Harsha Patel, a pediatrician at University Hospital, says she wouldn’t normally think to reach for a placebo. Although placebos might be effective in cases involving hypochondriacs, it’s difficult to pinpoint if patients are truly ill or if it’s all in their head –– especially in younger children who can’t talk yet to communicate their symptoms.
“You cannot completely ignore the (patient’s) complaint,” Patel says. “There might be some real problem.” However, she says that if patients kept coming back with the same complaints, and she continually found nothing wrong with them medically, she might consider using a placebo.
The question is: Won’t doling out placebo pills to kids when they’re not really sick turn them into pill-popping adults?
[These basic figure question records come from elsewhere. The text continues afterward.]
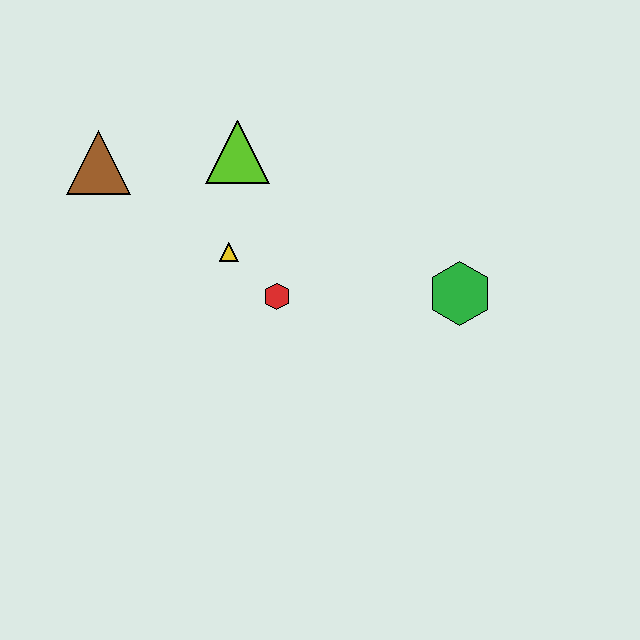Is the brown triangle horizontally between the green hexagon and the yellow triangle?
No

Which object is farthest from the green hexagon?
The brown triangle is farthest from the green hexagon.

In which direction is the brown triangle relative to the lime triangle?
The brown triangle is to the left of the lime triangle.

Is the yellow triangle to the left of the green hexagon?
Yes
Sultana Jahan, a child psychiatrist at Burrell Behavioral Clinic – Central Region, says the effect on placebo-using kids would depend on what the pill was used for –– an over-eating stomachache or something more serious. Jahan says that placebos are not effective in treating ADHD, like they are at treating depression. If a placebo doesn’t work, the kids will be less likely to trust medications later in life, she says.
Douglas says that although she does believe that Americans are overmedicated, she doesn’t think popping a placebo is the answer to the problem. Regardless, Dennis Buettner says the orders from their Web site, inventedbyamommy.com, are adding up and are on target for the goal of $1 million-plus sales in the first year.